Currently, ``piscem-infer`` has only a ``help`` and ``quant`` sub-command. The ``help`` sub-command is 
self-descriptive, and the usage for the ``quant`` sub-command is provided below.

.. code-block:: console

   quantify from the rad file

   Usage: piscem-infer quant [OPTIONS] --input <INPUT> --lib-type <LIB_TYPE> --output <OUTPUT>

   Options:
   -i, --input <INPUT>                              input stem (i.e. without the .rad suffix)
   -l, --lib-type <LIB_TYPE>                        the expected library type
   -o, --output <OUTPUT>                            output file prefix (multiple output files may be created, the main will have a `.quant` suffix)
   -m, --max-iter <MAX_ITER>                        max iterations to run the EM [default: 1500]
         --convergence-thresh <CONVERGENCE_THRESH>    convergence threshold for EM [default: 0.001]
         --presence-thresh <PRESENCE_THRESH>          presence threshold for EM [default: 0.00000001]
         --param-est-frags <PARAM_EST_FRAGS>          number of (unique) mappings to use to perform initial coarse-grained estimation of the fragment length distribution. These fragments will have to be read from
                                                      the file and interrogated twice [default: 500000]
         --factorized-eqc-bins <FACTORIZED_EQC_BINS>  number of probability bins to use in RangeFactorized equivalence classes.
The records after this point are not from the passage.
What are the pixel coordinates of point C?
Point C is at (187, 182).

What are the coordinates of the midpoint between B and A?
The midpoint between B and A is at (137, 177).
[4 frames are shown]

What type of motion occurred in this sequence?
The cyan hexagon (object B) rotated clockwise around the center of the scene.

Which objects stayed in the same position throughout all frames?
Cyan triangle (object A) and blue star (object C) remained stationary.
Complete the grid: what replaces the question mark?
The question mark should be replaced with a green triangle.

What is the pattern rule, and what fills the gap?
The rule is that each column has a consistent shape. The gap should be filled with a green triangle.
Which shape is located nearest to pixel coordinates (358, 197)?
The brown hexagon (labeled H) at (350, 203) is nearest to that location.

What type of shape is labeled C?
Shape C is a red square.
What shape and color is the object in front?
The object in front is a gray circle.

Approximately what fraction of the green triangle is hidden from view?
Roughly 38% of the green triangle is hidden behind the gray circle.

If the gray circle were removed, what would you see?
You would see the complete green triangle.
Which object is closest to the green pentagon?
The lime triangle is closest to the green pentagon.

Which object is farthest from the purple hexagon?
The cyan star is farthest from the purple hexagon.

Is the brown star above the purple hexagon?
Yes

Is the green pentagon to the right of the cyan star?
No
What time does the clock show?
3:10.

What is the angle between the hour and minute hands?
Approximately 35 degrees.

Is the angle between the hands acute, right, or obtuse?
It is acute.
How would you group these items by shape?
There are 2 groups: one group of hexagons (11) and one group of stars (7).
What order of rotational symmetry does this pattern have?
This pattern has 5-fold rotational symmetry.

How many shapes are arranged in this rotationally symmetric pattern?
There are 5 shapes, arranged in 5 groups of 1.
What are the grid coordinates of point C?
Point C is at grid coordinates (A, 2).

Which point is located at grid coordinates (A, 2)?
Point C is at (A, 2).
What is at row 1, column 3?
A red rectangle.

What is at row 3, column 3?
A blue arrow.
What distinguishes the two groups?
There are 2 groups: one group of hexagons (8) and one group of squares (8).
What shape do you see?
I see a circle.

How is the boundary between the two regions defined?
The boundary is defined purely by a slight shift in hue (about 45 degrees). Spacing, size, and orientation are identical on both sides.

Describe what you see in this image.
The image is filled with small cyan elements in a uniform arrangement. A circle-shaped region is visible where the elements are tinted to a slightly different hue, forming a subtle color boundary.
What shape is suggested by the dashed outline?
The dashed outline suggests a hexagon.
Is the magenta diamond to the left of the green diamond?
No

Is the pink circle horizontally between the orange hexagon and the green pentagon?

If this value is set to 1, then basic equivalence classes are used [default: 64]
         --fld-mean <FLD_MEAN>                        mean of fragment length distribution mean (required, and used, only in the case of unpaired fragments)
         --fld-sd <FLD_SD>                            mean of fragment length distribution standard deviation (required, and used, only in the case of unpaired fragments)
         --num-bootstraps <NUM_BOOTSTRAPS>            number of bootstrap replicates to perform [default: 0]
         --num-threads <NUM_THREADS>                  number of threads to use (used during the EM and for bootstrapping) [default: 16]
   -h, --help                                       Print help
   -V, --version                                    Print version


Most of the parameters are self-explanatory.  The ``--input`` option should point to the stem of the input ``RAD`` file, the ``output`` should point to the output stem.  This can contain directories (which
will be created if they do not yet exist, and several files with this prefix stem, but different suffixes, will be created). 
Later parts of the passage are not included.